Cassette
Michael Price's new album - a profound exploration of the connection between sound and memory - is out on The Control Room now.
Whitsun expands work he started on 2014’s track ‘Easter’, where church bells in Venice were transformed into shimmering piano textures, but for Whitsun, the sound world that drives the piece is that of his childhood in Yorkshire.
Brass bands and chapel choirs spilled into the streets on high days and holidays, and away from the bustle of town were the sounds of the moors and the sea.
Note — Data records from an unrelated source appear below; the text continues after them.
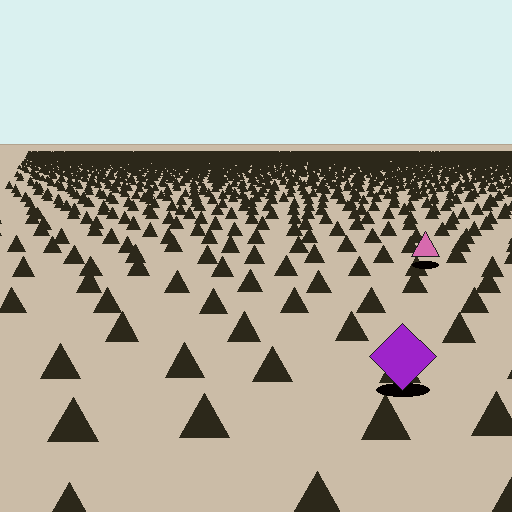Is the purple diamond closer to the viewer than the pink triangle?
Yes. The purple diamond is closer — you can tell from the texture gradient: the ground texture is coarser near it.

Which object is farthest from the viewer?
The pink triangle is farthest from the viewer. It appears smaller and the ground texture around it is denser.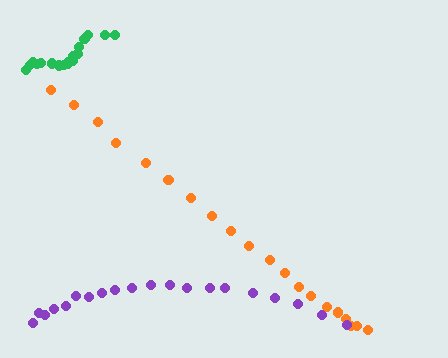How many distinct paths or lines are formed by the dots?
There are 3 distinct paths.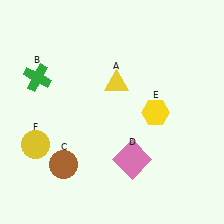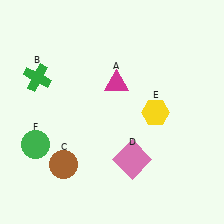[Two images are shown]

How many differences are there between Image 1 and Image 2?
There are 2 differences between the two images.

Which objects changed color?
A changed from yellow to magenta. F changed from yellow to green.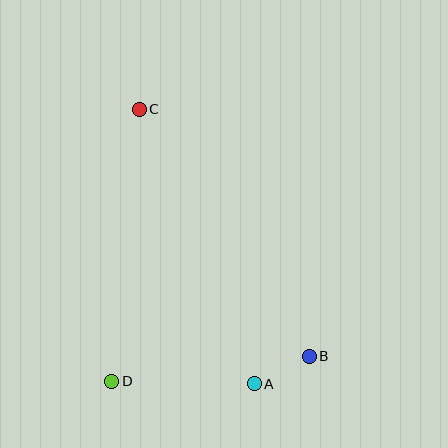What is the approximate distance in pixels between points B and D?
The distance between B and D is approximately 199 pixels.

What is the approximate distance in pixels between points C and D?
The distance between C and D is approximately 273 pixels.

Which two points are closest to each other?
Points A and B are closest to each other.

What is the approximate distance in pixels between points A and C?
The distance between A and C is approximately 297 pixels.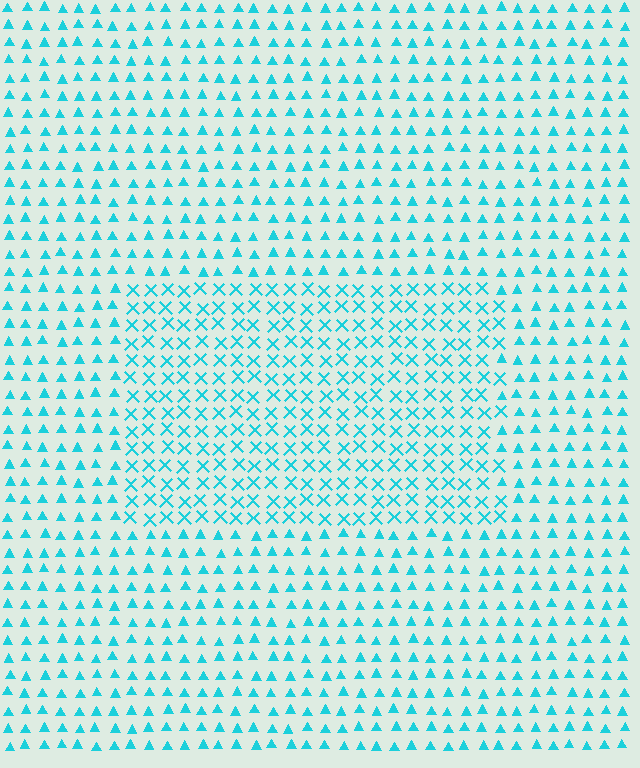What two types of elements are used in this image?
The image uses X marks inside the rectangle region and triangles outside it.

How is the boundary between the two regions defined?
The boundary is defined by a change in element shape: X marks inside vs. triangles outside. All elements share the same color and spacing.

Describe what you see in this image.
The image is filled with small cyan elements arranged in a uniform grid. A rectangle-shaped region contains X marks, while the surrounding area contains triangles. The boundary is defined purely by the change in element shape.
The sense memory of piano practice in an echoing school hall early on a winter morning is recreated with haunting fragments of Beethoven, and the ghosts of hymn tunes from school assemblies. With family reaching back many generations in industrial Yorkshire, the connection to place also produces darker tones within Whitsun, chronicling the now empty churches, chapels and textile mills, once at the heart of the community.
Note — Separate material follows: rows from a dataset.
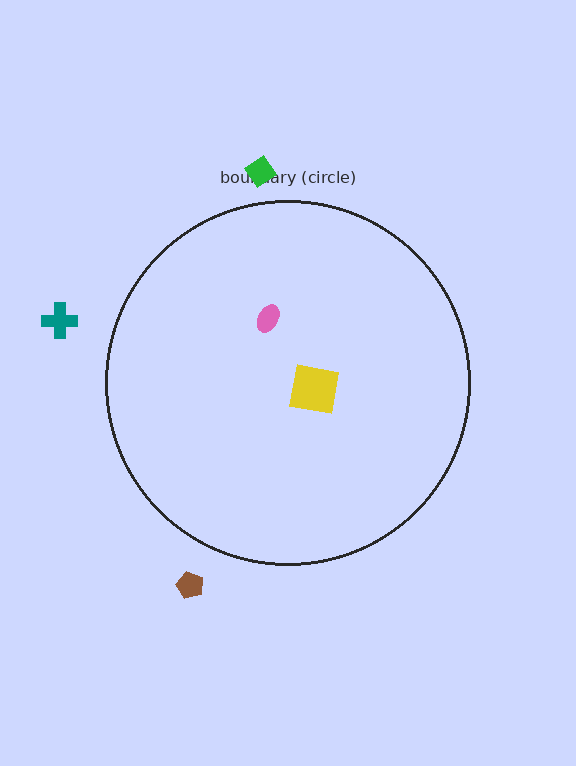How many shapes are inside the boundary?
2 inside, 3 outside.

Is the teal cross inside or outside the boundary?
Outside.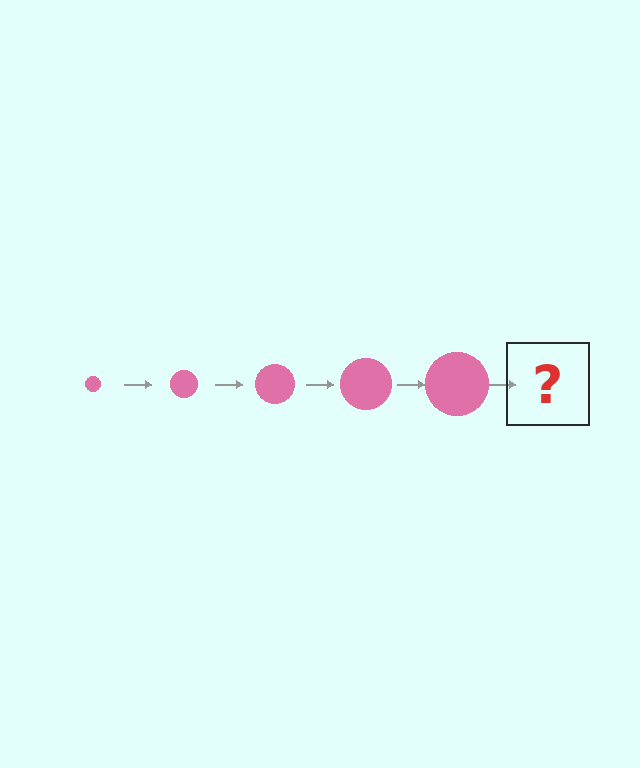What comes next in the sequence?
The next element should be a pink circle, larger than the previous one.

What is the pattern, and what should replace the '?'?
The pattern is that the circle gets progressively larger each step. The '?' should be a pink circle, larger than the previous one.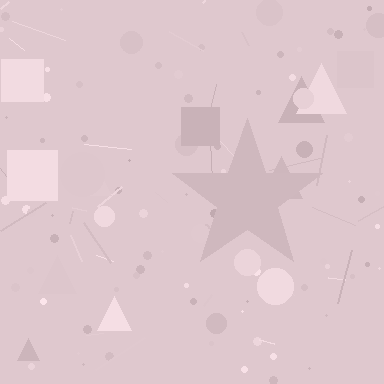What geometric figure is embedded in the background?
A star is embedded in the background.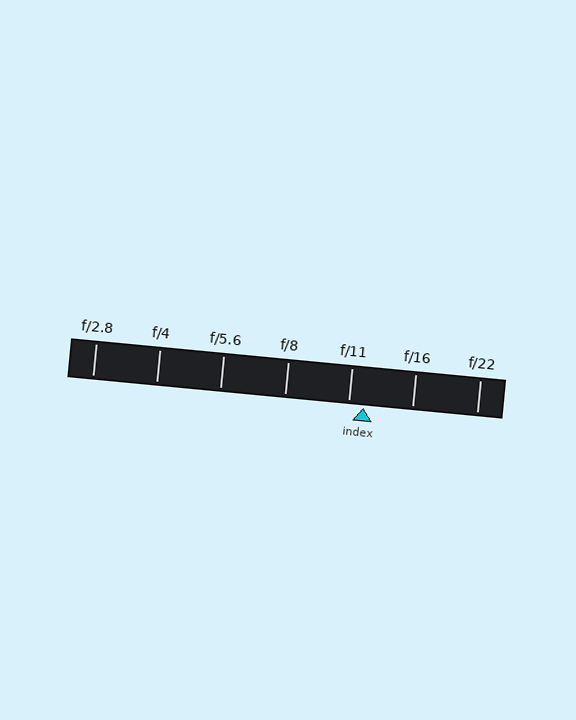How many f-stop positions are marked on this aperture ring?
There are 7 f-stop positions marked.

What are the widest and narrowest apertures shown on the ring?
The widest aperture shown is f/2.8 and the narrowest is f/22.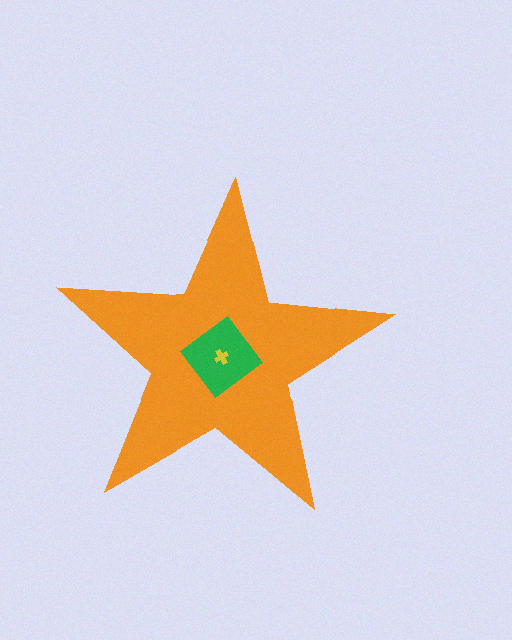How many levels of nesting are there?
3.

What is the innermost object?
The yellow cross.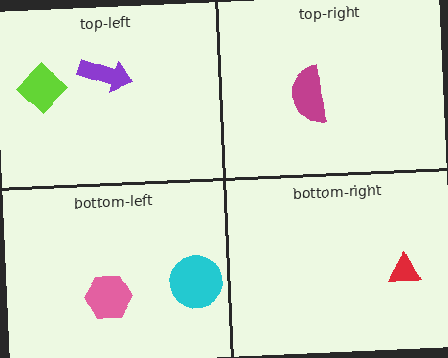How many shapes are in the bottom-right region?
1.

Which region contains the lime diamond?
The top-left region.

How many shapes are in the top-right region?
1.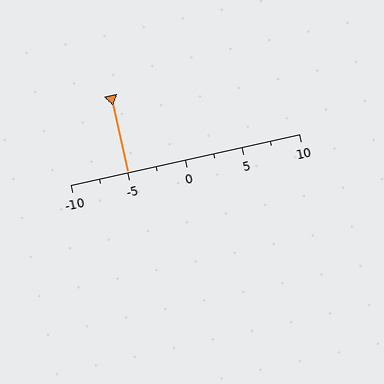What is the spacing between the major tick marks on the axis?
The major ticks are spaced 5 apart.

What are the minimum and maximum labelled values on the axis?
The axis runs from -10 to 10.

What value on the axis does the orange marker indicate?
The marker indicates approximately -5.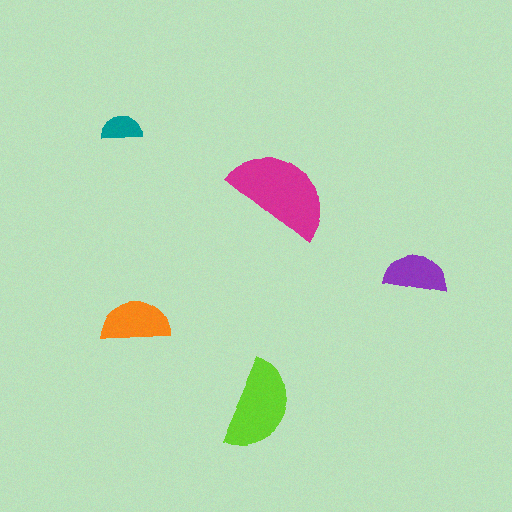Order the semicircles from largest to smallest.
the magenta one, the lime one, the orange one, the purple one, the teal one.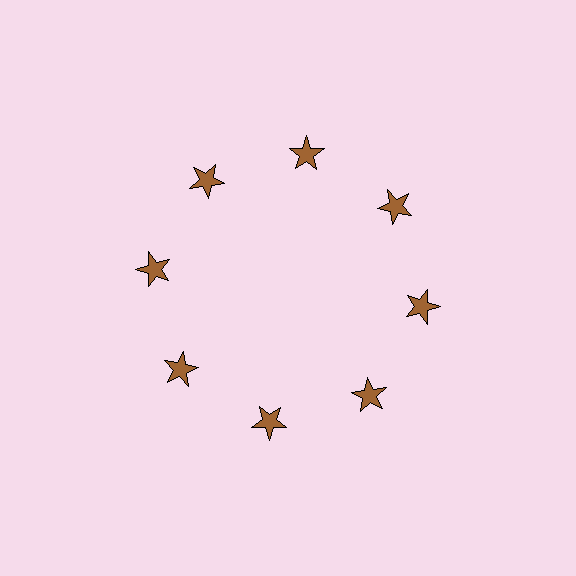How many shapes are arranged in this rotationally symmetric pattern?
There are 8 shapes, arranged in 8 groups of 1.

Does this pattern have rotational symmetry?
Yes, this pattern has 8-fold rotational symmetry. It looks the same after rotating 45 degrees around the center.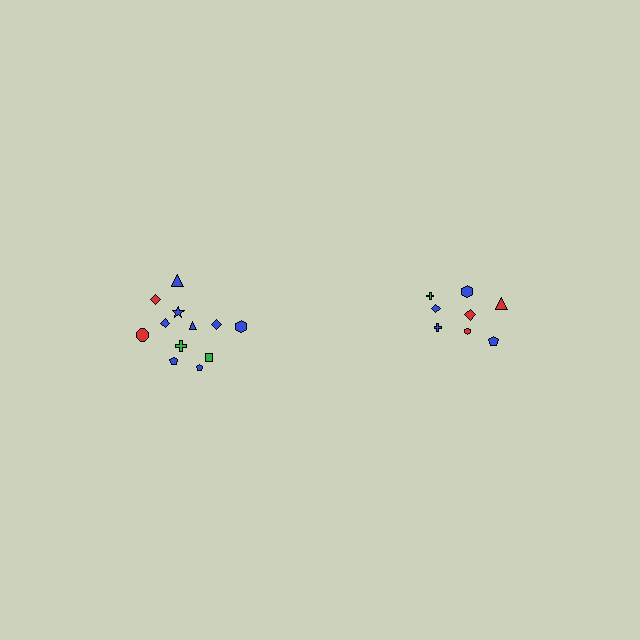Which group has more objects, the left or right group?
The left group.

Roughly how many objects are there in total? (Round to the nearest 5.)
Roughly 20 objects in total.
On the new album, Price explores themes of remembrance through his single stringed Una Corda piano, his own voice, childhood trumpet, and, together with a range of tape and digital transformations, his vintage Yamaha CS80 synthesiser, played to evoke the tenor horns and euphoniums of a brass band (the same CS80 used by the BBC Radiophonic Workshop to make the ‘80s Dr Who theme!). Whitsun is mixed by Guy Massey, mastered by Katie Tavini, with artwork by Paul Rafferty - carefully pieced together with both natural and industrial environmental sounds, to create an enthralling soundscape of growing up in Yorkshire.
Whitsun - which follows 2021’s collection, The Hope of Better Weather, featuring reworkings from Bill Ryder-Jones, Yann Tiersen, Peter Gregson and more - was originally dedicated to Michael Price's Grandad, Ernest Cropper, who lived all his life in Yorkshire and died at the age of 96 in 2008, but during the recording his father Alan also sadly died, so the album has been dedicated to the memory of them both.